One more point for Payroll Friday: we have the productivity problem and the spending problem but there is also the wage problem. Despite what the raw, quantitative count of jobs is in the main surveys there are no wage gains associated with them. That is itself highly curious as wages overall have been locked into a narrow range since the start of the 2012 slowdown. The preeminent explanation is “slack”, that highly pliable concept that superficially suffers (benefits?) from Larry Summers’ style of hysteresis. Apparently, once the economy passes the mystical point of launch, wage growth will explode because utilization will have come taught.
Given that idea, it amazes that anyone out there actually believes that such “slack” would be near enough sufficiently drained by now. Throw out the unemployment rate view, there are 14 million people in the potential labor force simply not counted because there is no labor to be had – or had at what is deemed a worthwhile price. There are the clues to the economic “mystery” about slack, meaning that again there is at least a high rate of deficiency in viewing the employment count all by itself.
Wage rates, shown here below, are far more consistent with spending rates than the Establishment Survey.

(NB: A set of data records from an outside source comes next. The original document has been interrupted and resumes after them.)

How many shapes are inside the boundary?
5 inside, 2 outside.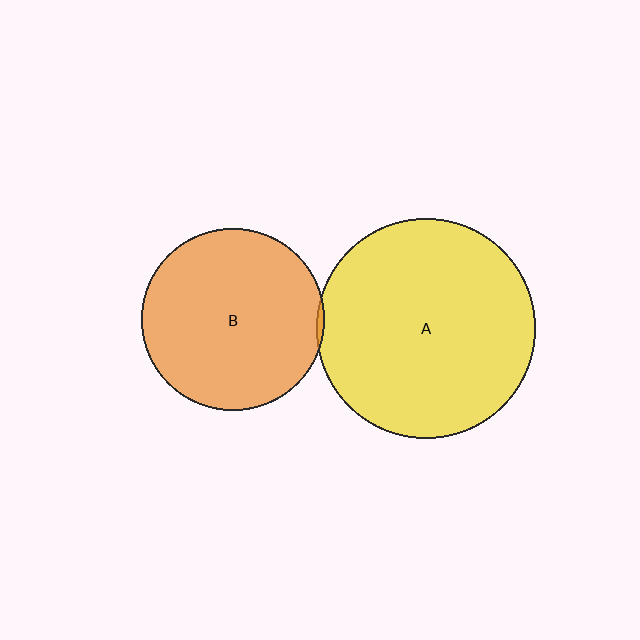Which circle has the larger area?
Circle A (yellow).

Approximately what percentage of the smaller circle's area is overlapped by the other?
Approximately 5%.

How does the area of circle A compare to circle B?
Approximately 1.4 times.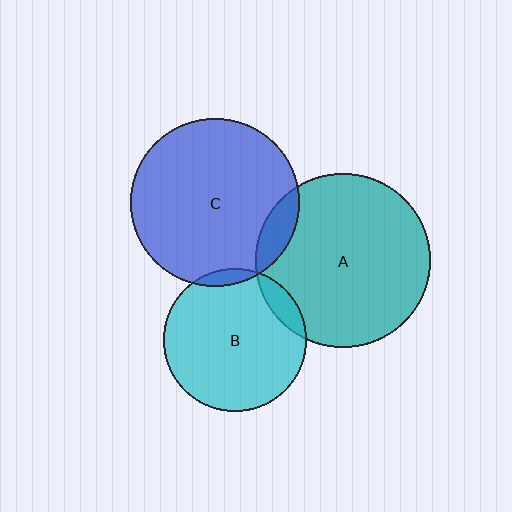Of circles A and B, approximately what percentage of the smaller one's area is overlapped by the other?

No matter your view on “inflation”, since the economic world is inhabited nominally, there is no comparison between 2014-15 and 1998-99. The conventional view on payroll expansion takes the last year or so as to be the best since that point, yet the disparity in incomes is enormous. Whereas wage rates were gaining regularly 4-4.5% they do so now only at 2-2.5% (and less than 2% even in this celebrated April relief). That 2% gap is far more than the CPI, and it is a huge disparity. Incomes growing at 4.5% will double in about 16 years, while those growing at 2.5% double in 28. Over time, that diminished rate amounts to a huge opportunity cost, one that is showing up pretty much everywhere but the BLS’s highly-adjusted trend-cycle estimates.
Slack or not, there is no real wage growth and without it there won’t be any “demand.” If that is due to slack then the well of idle labor is so enormous now (opportunity cost) that it may yet take decades to wind out. That alone argues for something far more sinister than just your run-of-the-mill cyclical issues. You could actually make the case for a sort of reverse hysteresis process, where wages languish so long without even the smallest hint of an upside that households pass over into a permanent or semi-permanent state of much reduced proclivities toward spending; just as what occurred in the 1930’s.
At that point, recovery in its proper definition and characteristics would be nigh impossible and it would take smaller and smaller “shocks” with which to knock over the economy out of such instability into dislocation or discrete decline.